La escalera de Kierkegaard
Kierkegaard
(Copenhague, 1813–1855) se alejó de las palabras gordas de la metafísica y
prefirió situaciones concretas, asuntos y conflictos cotidianos. Se le
caricaturizó levitando con su paraguas hacia el mercado de Copenhague a
conversar con verduleras y evitar ir a la Academia, pero sucedía que
Kierkegaard deploraba las especulaciones y bagatelas
de filósofos, su jerga oscura y confusa, sumergidos en un profesionalismo abstracto,
y calificó al hegelianismo, por su moho de palabras, como ese infame esplendor
de la podredumbre.
En esa tensión entre lo
abstracto y lo concreto, entre lo conceptual y lo particular, Kierkegaard, en
ensayos, de manera neurótica abrazó lo individual, pero peleando contra las
abstracciones. ¿Por qué? Quizá porque para observar lo concreto se necesita lo
abstracto. Quizá porque una observación de Hegel daba en el blanco: advertiremos una tesis ahí donde captamos el fuego
de su antítesis. Pero contra Hegel y su intelectualismo, Kierkegaard puso más
peso al lado de lo concreto y escribió obras de títulos sugerentes. Se opuso al
vistoso banquete de grandes conceptos y escribió Migajas de la filosofía (1844). En lugar de la fe en el progreso, reflexionó sobre El concepto de la
angustia (1844), Temor y temblor (1843) y compuso un Tratado
sobre la desesperación (1849); escribió, además, Diario de un
seductor y un fino libro Sobre
la ironía. Kierkegaard fue cristiano y en sus Diarios y papeles escribió que necesitaba saber qué hacer según
Dios.
Le interesaba la condición humana y qué caminos elegir al aventurar una
profesión o qué estilo de vida es menos corrupto. Podía elegir entre
posibilidades infinitas y ahí radicaba su angustia, su vértigo. A lo mejor fue
en medio de esa vorágine de opciones que intentó –siendo infiel al deseo de no
hacer sistematizaciones- clasificar los estilos de vida. Para él eran tres en
orden ascendente hacia una existencia realizada: la vida estética, la vida
ética y la vida religiosa.
La vida estética de don Juan buscaba los placeres carnales y culturales,
y fue un hedonista grácil, de bonhomía y humor rápido y desenfadado.
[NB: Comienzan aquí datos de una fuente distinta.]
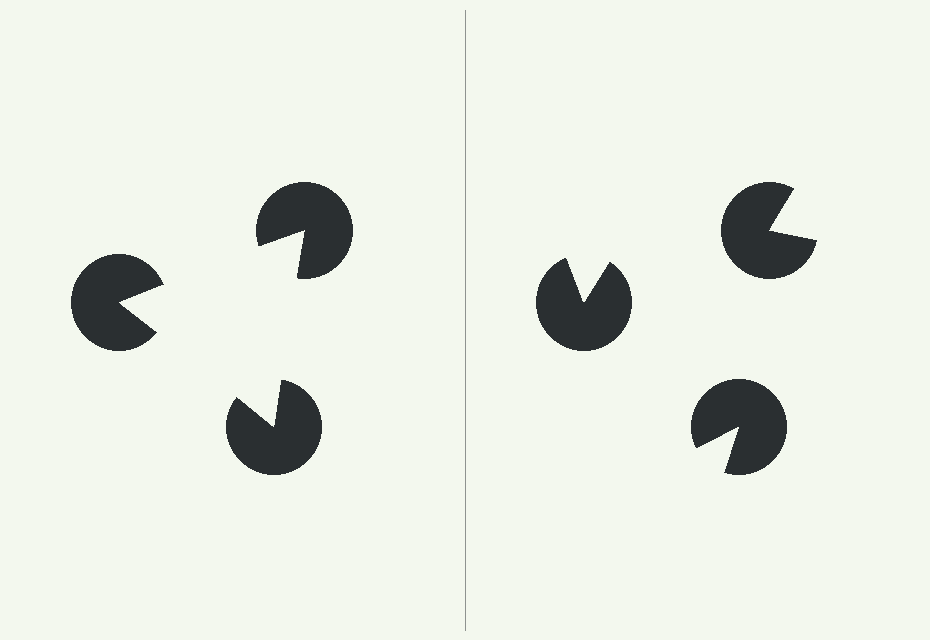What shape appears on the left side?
An illusory triangle.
Maravilloso en reuniones sociales, pero un observador en el fondo desinteresado
del dolor prójimo. Sobre la vida estética Kierkegaard detalló, a su vez, cuatro
tipos distintos que van de menos a más. Primero, el «cuasi animal», un tipo vulgar y cuantitativo, animalesco,
embrutecido por el goce inmediato del crápula y pornómano. El segundo, el «negociante» siempre de prisa, sin
ocio y mucho negotium, en un ajetreo
estúpido y con la seriedad cómica del borracho. El tercero, el «anfitrión» elegante y sensualista, conmovido por
impresiones nuevas y devaneos afectivos. Y, finalmente, el «intelectual» superfluo y banal –Hegel-,
afanoso por la novedades editoriales, solemne como un oráculo, podrido de
pseudo cultura.
La vida ética de Sócrates, en cambio, distingue lo correcto de lo
incorrecto y se compromete con una causa, con un deber moral. Pero Kierkegaard
mostró la vida religiosa como la más incomprendida y la más auténtica. La religión conduciría por las
misteriosas aguas expresadas por el apologista cristiano y delicioso heresiarca
Tertuliano: Credo quid absurdum est (Creo porque es absurdo). En momentos en que sufre postrado en
una cama, la fe del creyente irrumpe, incompresible, y salva de la
desesperación.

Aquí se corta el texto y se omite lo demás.